- Born: February 8, 1959 (age 67) Tarrytown, New York, U.S.
- Occupations: Novelist; journalist; academic;
- Writing career
- Language: English
- Years active: 1980s–present
- Notable works: The Irreversible Decline of Eddie Socket and What I Did Wrong
- Notable awards: Lambda Literary Award for Gay Debut Fiction (1990)

= John Weir (writer) =

American writer (born 1959)

John Weir (born 8 February 1959 in Tarrytown, New York) is an American writer. He is the author of two novels, The Irreversible Decline of Eddie Socket (HarperCollins, 1989), which won the Lambda Literary Award for Gay Debut Fiction at the 2nd Lambda Literary Awards in 1990, and for which he received an NEA Fellowship in Fiction in 1991; and What I Did Wrong (Viking, 2006); and the story collection Your Nostalgia Is Killing Me, which won the 2020 AWP Grace Paley Prize for Short Fiction, and was published by Red Hen Press in 2022.

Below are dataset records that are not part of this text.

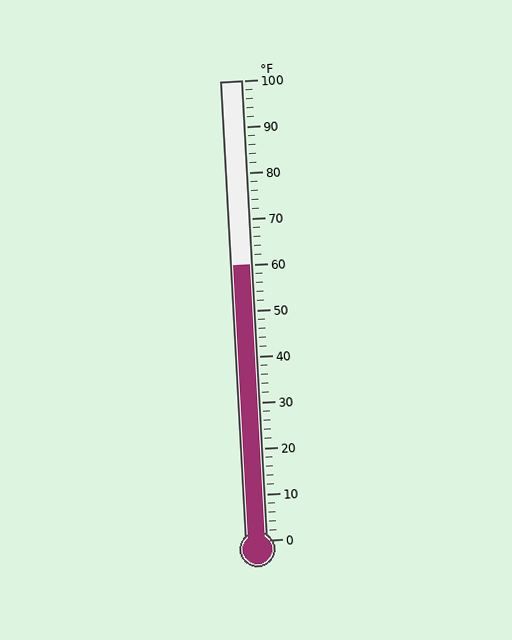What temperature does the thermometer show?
The thermometer shows approximately 60°F.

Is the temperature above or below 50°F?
The temperature is above 50°F.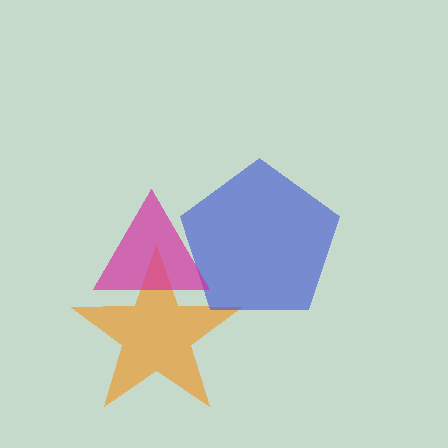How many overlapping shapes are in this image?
There are 3 overlapping shapes in the image.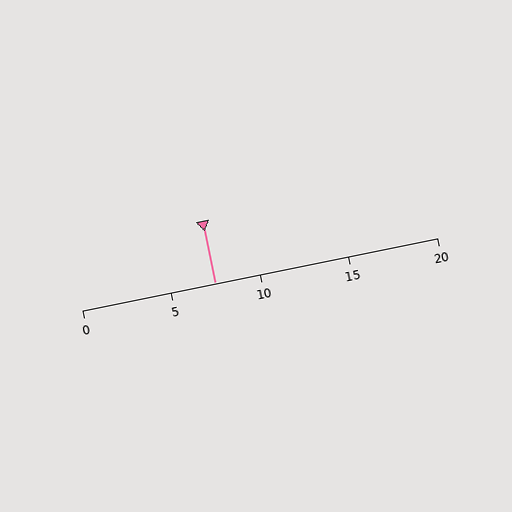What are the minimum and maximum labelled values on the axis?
The axis runs from 0 to 20.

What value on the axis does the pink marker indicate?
The marker indicates approximately 7.5.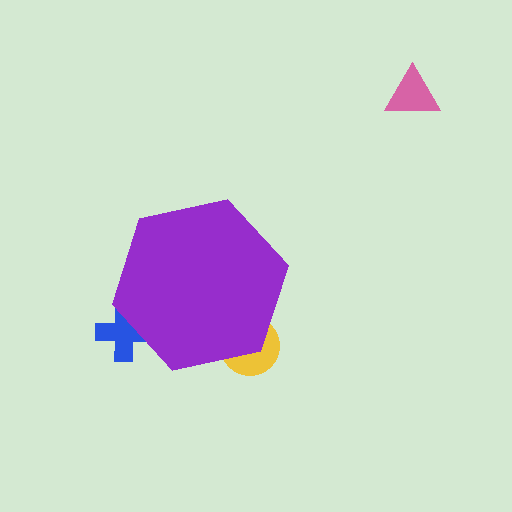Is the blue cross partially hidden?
Yes, the blue cross is partially hidden behind the purple hexagon.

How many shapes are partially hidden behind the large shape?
2 shapes are partially hidden.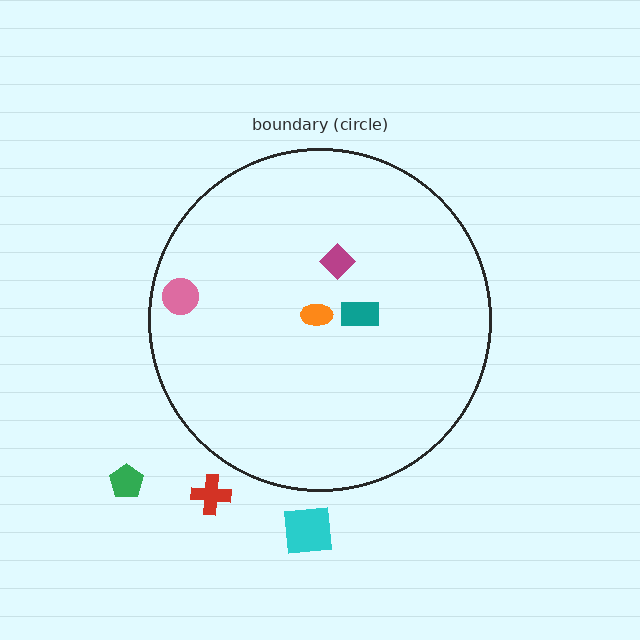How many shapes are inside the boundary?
4 inside, 3 outside.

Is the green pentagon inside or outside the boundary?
Outside.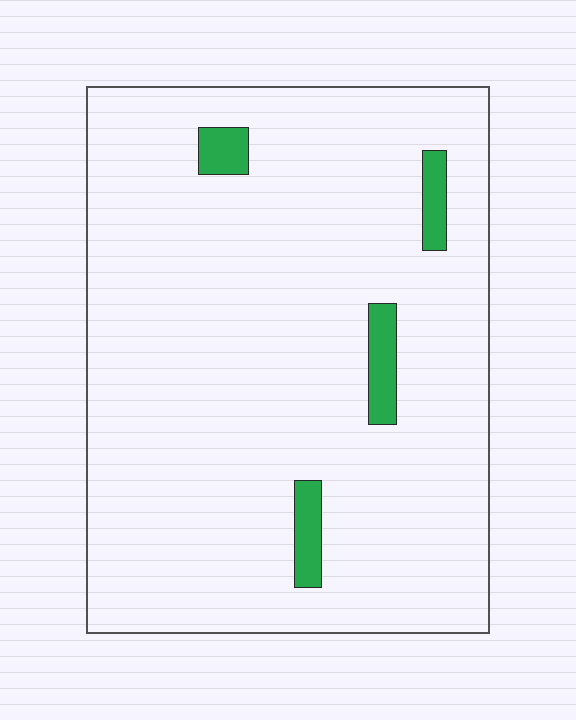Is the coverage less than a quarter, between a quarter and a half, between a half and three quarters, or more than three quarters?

In the early 1990s, he was a Contributing Editor at Details; and he has published nonfiction in The New York Times, Spin, Rolling Stone, and elsewhere. His short fiction has appeared in Green Mountains Review, Gulf Coast, Subtropics, Epiphany, and elsewhere.

In 1991, in conjunction with ACT UP New York's Day of Desperation action to draw attention to government and media neglect of the global AIDS crisis, Weir and several fellow activists interrupted The CBS Evening News with Dan Rather. In 2013, he was involved with Queer Nation in NYC in a series of actions meant to draw attention to Vladimir Putin's attack on LGBTQ+ people in the lead up to the Sochi Olympics.

Weir is associate professor of English at Queens College of the City University of New York, where he has taught English and Creative Writing since 1993, and where he teaches in the MFA Program in Creative Writing and Literary Translation.